As we should all know by now, delegating antivirus protection to 3rd party corps is a failed experiment, because those AV vendors do not have total control over the OS — this belongs to the OS vendor only (so Microsoft or Apple).*

Preliminary: Only when you know completely how the operating system works can you design an AV that doesn’t risk bricking your system on every update.

Now with the preliminary out of the way, let’s go about seeing how I would’ve done it:

Naturally, with the defensive security model that anti-malware uses today, you cannot completely stop all malware. So the most important priority of the AV would be to reduce the attack surface.

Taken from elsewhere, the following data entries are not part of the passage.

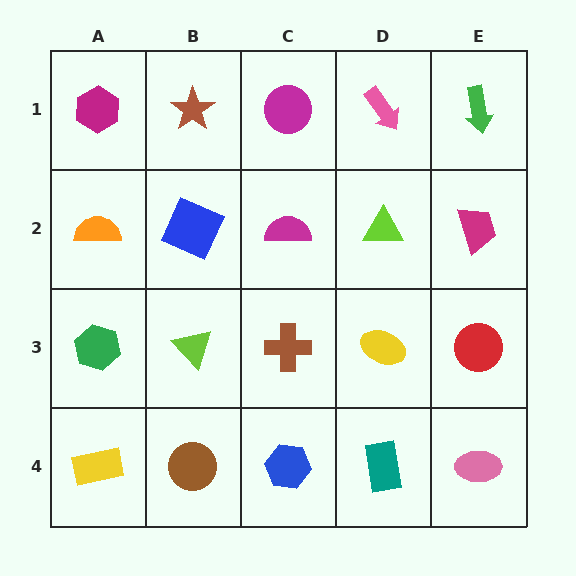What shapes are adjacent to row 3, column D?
A lime triangle (row 2, column D), a teal rectangle (row 4, column D), a brown cross (row 3, column C), a red circle (row 3, column E).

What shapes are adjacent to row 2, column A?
A magenta hexagon (row 1, column A), a green hexagon (row 3, column A), a blue square (row 2, column B).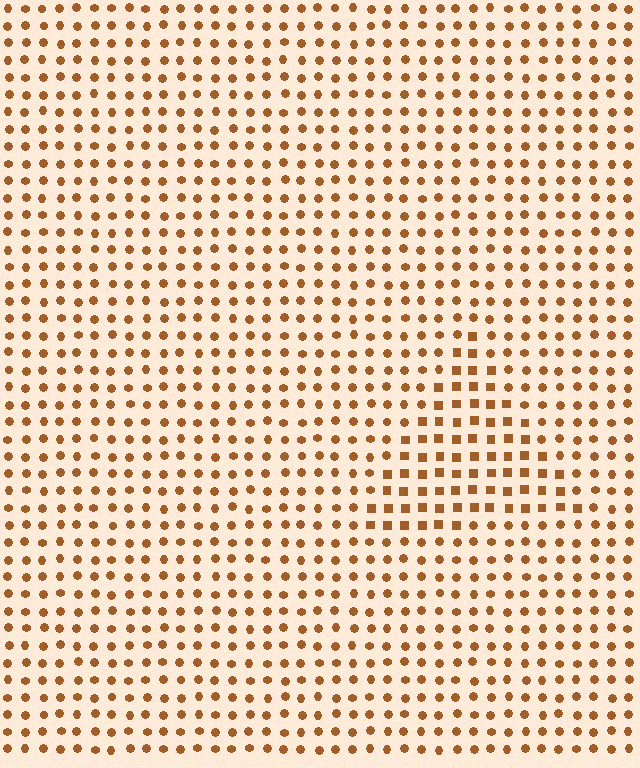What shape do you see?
I see a triangle.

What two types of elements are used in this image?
The image uses squares inside the triangle region and circles outside it.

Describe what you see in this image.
The image is filled with small brown elements arranged in a uniform grid. A triangle-shaped region contains squares, while the surrounding area contains circles. The boundary is defined purely by the change in element shape.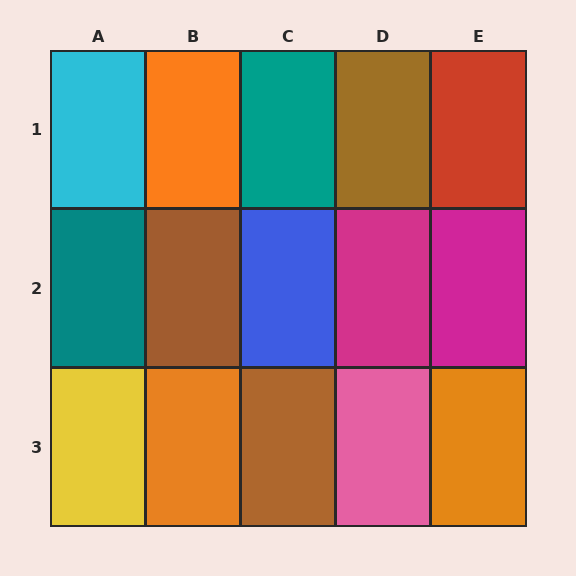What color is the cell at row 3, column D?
Pink.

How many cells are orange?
3 cells are orange.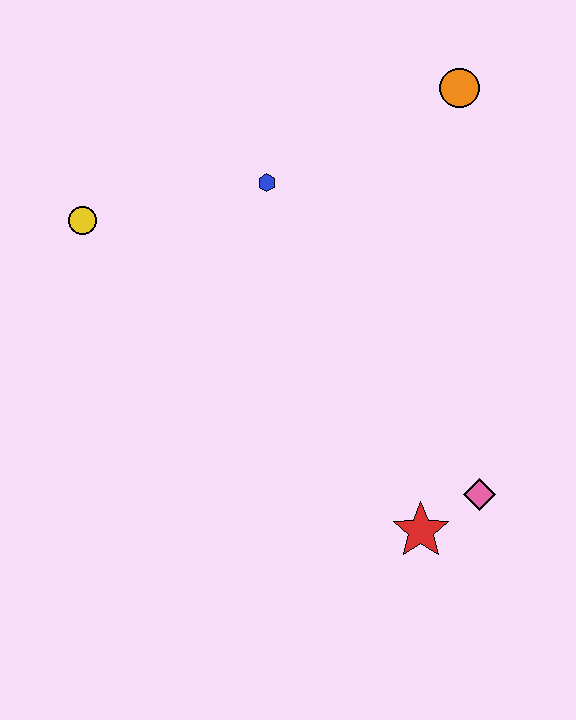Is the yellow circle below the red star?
No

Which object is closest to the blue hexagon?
The yellow circle is closest to the blue hexagon.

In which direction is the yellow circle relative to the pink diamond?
The yellow circle is to the left of the pink diamond.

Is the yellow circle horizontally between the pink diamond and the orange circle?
No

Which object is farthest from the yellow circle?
The pink diamond is farthest from the yellow circle.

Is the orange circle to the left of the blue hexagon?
No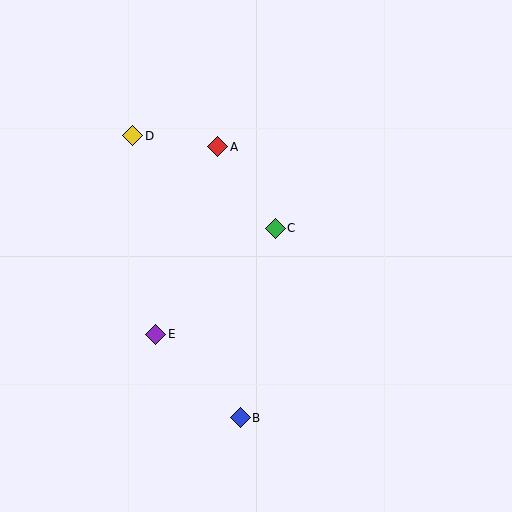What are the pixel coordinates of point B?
Point B is at (240, 418).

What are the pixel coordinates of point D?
Point D is at (133, 136).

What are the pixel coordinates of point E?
Point E is at (156, 334).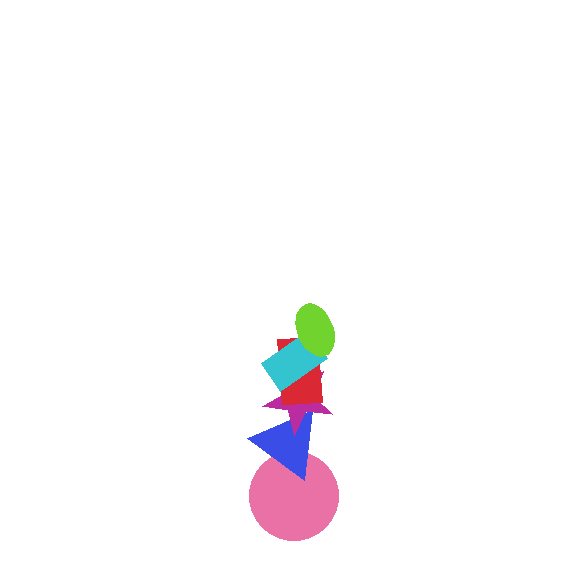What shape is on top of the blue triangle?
The magenta star is on top of the blue triangle.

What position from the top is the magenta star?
The magenta star is 4th from the top.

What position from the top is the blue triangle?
The blue triangle is 5th from the top.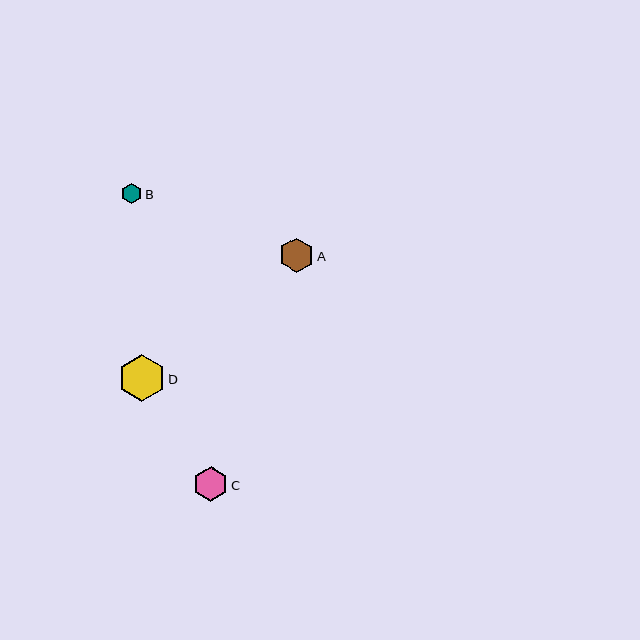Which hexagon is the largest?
Hexagon D is the largest with a size of approximately 47 pixels.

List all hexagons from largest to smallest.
From largest to smallest: D, C, A, B.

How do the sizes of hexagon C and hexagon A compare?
Hexagon C and hexagon A are approximately the same size.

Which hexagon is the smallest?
Hexagon B is the smallest with a size of approximately 21 pixels.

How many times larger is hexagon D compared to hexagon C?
Hexagon D is approximately 1.4 times the size of hexagon C.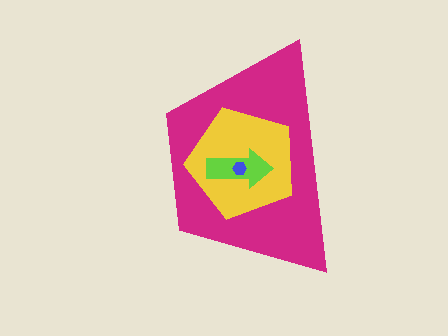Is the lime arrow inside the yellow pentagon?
Yes.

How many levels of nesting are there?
4.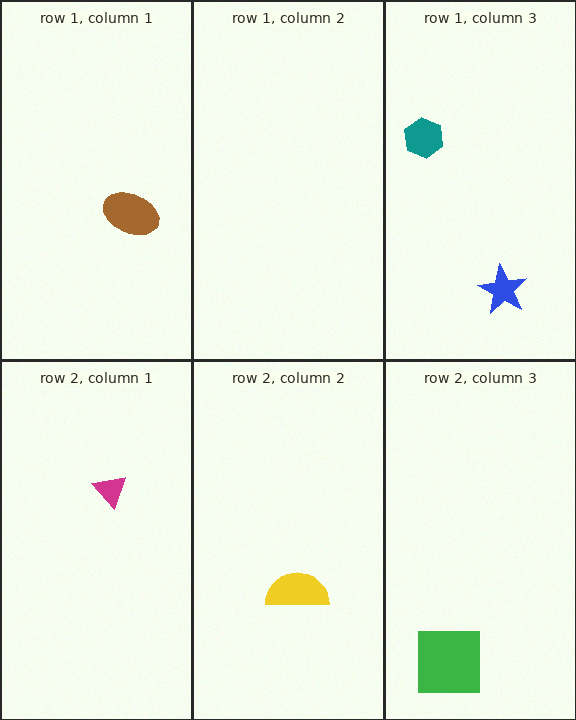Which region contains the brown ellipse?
The row 1, column 1 region.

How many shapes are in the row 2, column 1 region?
1.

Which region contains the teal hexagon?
The row 1, column 3 region.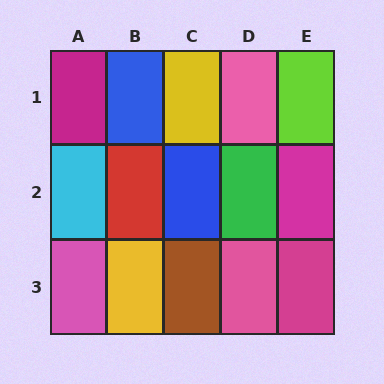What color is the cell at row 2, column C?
Blue.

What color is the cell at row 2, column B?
Red.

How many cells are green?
1 cell is green.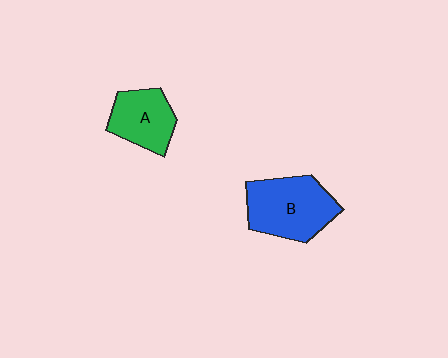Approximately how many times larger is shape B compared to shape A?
Approximately 1.4 times.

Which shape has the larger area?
Shape B (blue).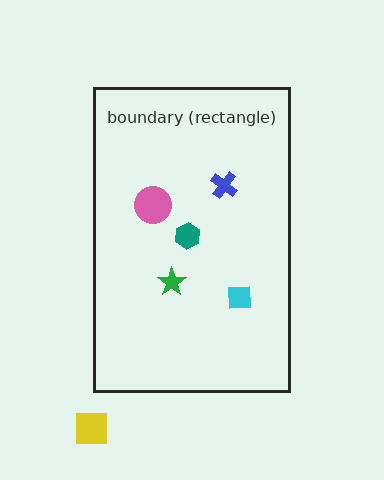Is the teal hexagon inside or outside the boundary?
Inside.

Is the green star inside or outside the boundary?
Inside.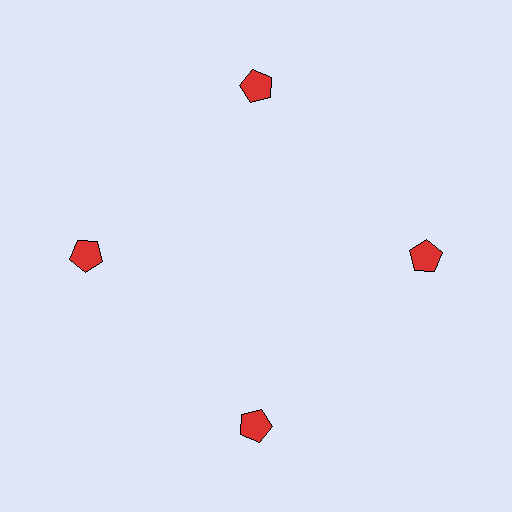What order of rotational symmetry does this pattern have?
This pattern has 4-fold rotational symmetry.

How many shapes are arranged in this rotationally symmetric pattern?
There are 4 shapes, arranged in 4 groups of 1.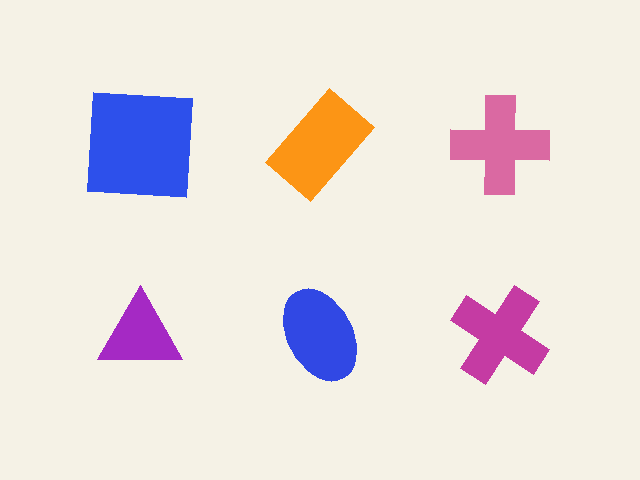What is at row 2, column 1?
A purple triangle.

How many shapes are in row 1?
3 shapes.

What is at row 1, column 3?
A pink cross.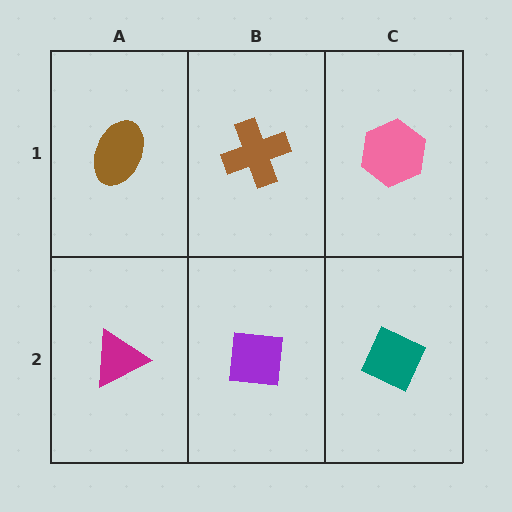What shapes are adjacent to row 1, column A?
A magenta triangle (row 2, column A), a brown cross (row 1, column B).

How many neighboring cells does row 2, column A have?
2.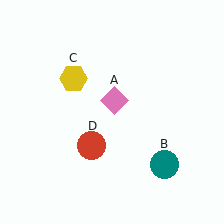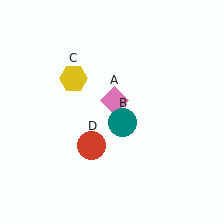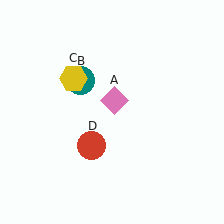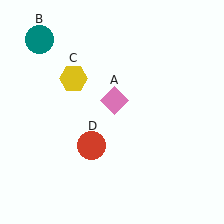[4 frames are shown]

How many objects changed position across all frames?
1 object changed position: teal circle (object B).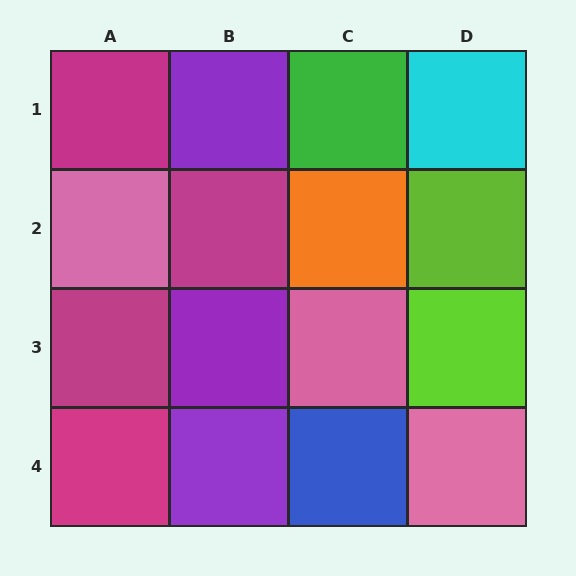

This involves doing stuff like locking down browser settings, control panel settings, restricting programs from using certain syscalls like those that execute new programs, and so on, in addition to the standard virus scanning in sensitive parts of the OS (so not an O(n^2) — space-taking full scan to preserve battery life.

This won’t really work well on Windows because users are responsible for making the application installers in the first place so they could just circumvent these restrictions and put viruses in obscure places. Windows Store is trying to stop that practice but nobody really uses it at all.

But Apple is in a unique position to actually design an efficient AV scanner, because the Mac App Store is gaining traction among the users.

Since they have a long history of killing parts of software and hardware (the SIM card tray, headphone jack, Rosetta, etc…) it would be child’s play for them to kill DMGs as well and centralize app installation at the Mac App Store, just like in i[Pad]OS.

With pesky unknown apps out of the way, Apple would then be able to moderate the apps that do get into the Mac App Store, in order to put a “sandbox” on them. And it doesn’t even have to be a fixed sandbox, it can be a customized one based on the needs of each app.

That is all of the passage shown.